No fim do ensaio, Steiner observa que, “depois de nove anos escrevendo clandestinamente, Soljenítsin encerra sua trilogia com a terrível observação de que se passara um século desde a invenção do arame farpado. E ele, que viu, viveu, narrou a mais alta resistência, a mais elevada esperança contra o Inferno, dá a entender que é essa invenção que continuará a determinar a história do homem moderno. No negro desse grandioso afresco, esse é o toque mais desesperado”.

No ensaio “Sob os olhos do Oriente”, de 1976, Steiner nota que a literatura russa — cita Púchkin, Gógol, Dostoiévski e Mandelstam — é admirada em todo o mundo, mas seu “significado se mantém obstinadamente nacional e refratário a exportações”. O leitor não russo “sempre será um forasteiro”.
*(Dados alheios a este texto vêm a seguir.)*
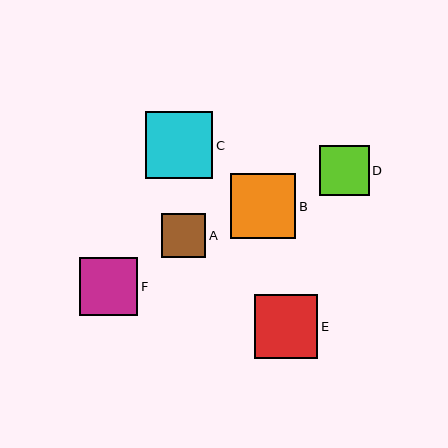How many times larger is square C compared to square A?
Square C is approximately 1.5 times the size of square A.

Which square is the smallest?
Square A is the smallest with a size of approximately 44 pixels.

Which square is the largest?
Square C is the largest with a size of approximately 67 pixels.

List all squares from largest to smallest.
From largest to smallest: C, B, E, F, D, A.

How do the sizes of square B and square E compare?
Square B and square E are approximately the same size.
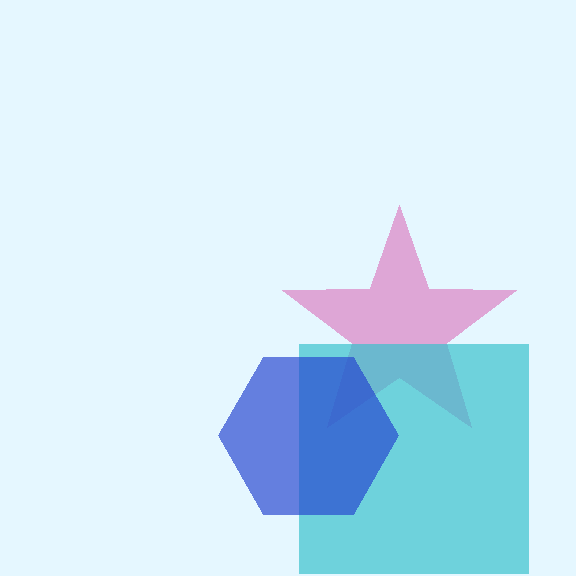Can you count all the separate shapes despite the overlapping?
Yes, there are 3 separate shapes.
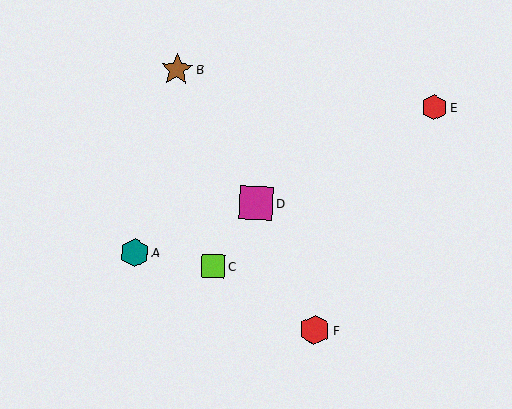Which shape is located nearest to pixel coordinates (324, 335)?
The red hexagon (labeled F) at (315, 330) is nearest to that location.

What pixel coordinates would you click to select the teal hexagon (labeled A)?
Click at (135, 253) to select the teal hexagon A.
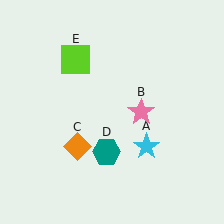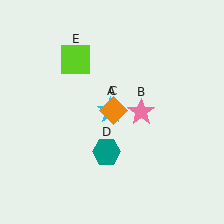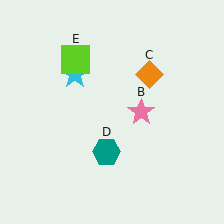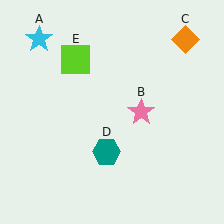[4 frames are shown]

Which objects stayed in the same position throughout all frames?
Pink star (object B) and teal hexagon (object D) and lime square (object E) remained stationary.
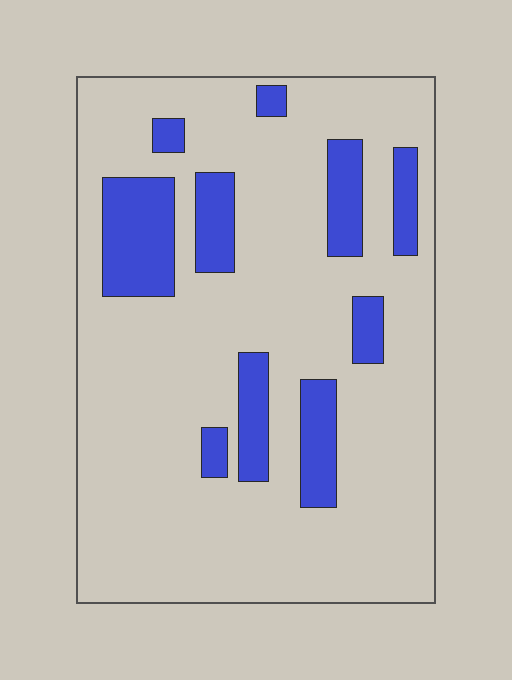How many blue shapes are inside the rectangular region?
10.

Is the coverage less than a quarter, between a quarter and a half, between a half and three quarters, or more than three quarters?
Less than a quarter.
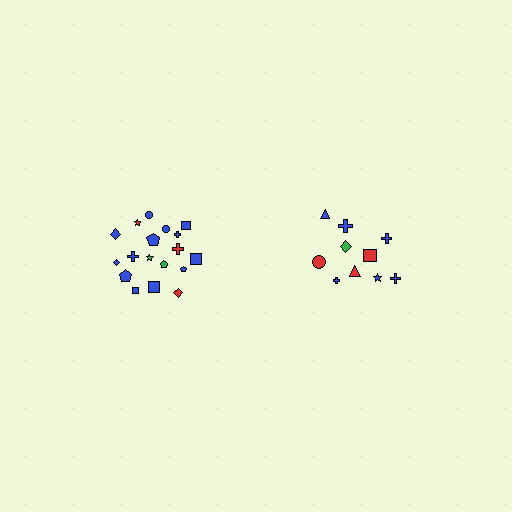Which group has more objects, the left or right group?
The left group.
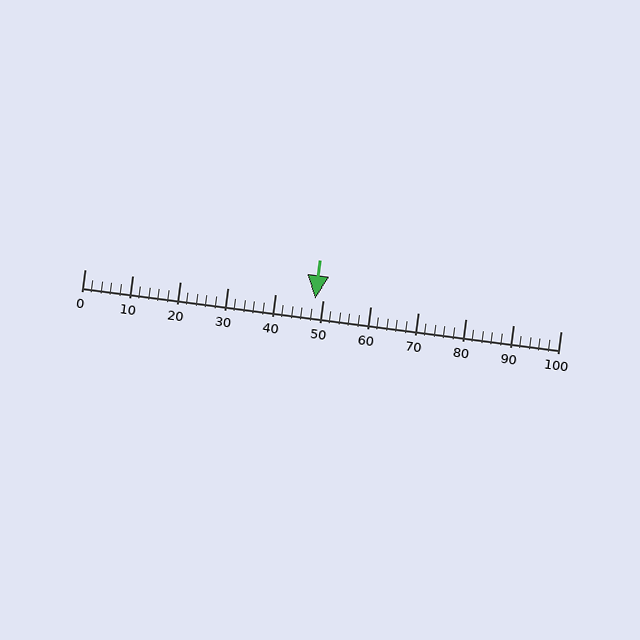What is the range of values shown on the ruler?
The ruler shows values from 0 to 100.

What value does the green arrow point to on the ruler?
The green arrow points to approximately 48.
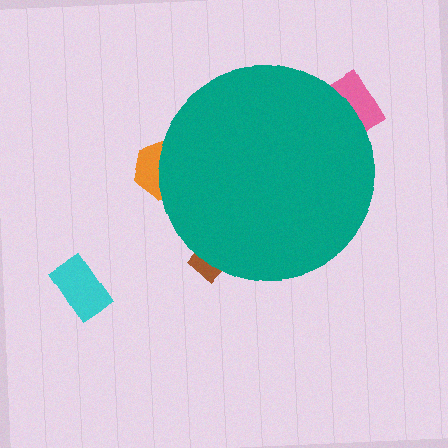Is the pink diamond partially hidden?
Yes, the pink diamond is partially hidden behind the teal circle.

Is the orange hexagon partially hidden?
Yes, the orange hexagon is partially hidden behind the teal circle.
“Toda a literatura russa é essencialmente política. (…) Como diz a expressão russa, o grande escritor é ‘o Estado alternativo’. Seus livros são o principal e, em muitos aspectos, o único gesto de oposição política”. Os clássicos nacionais — como Púchkin, Turguêniev, Tchekhov, Tolstói e Herzen (os dois últimos não listados por Steiner) — “são válvulas de escape que liberam no campo do imaginário algumas daquelas enormes pressões pela reforma, pela mudança política responsável, que a realidade não permitiria. (…) O escritor russo tem enorme importância”. Tanto que Óssip Mandelstam foi mandado para a Sibéria, onde morreu meio louco e faminto, porque escreveu um poema no qual compara os “bigodes” de Stálin aos de uma barata.

Steiner nota que “há um sentimento de eleição pela dor e para a dor comum aos mais variados da sensibilidade russa. E isso significa que existe uma cumplicidade fundamental na relação triangular entre o escritor russo, seus leitores e o Estado onipresente”.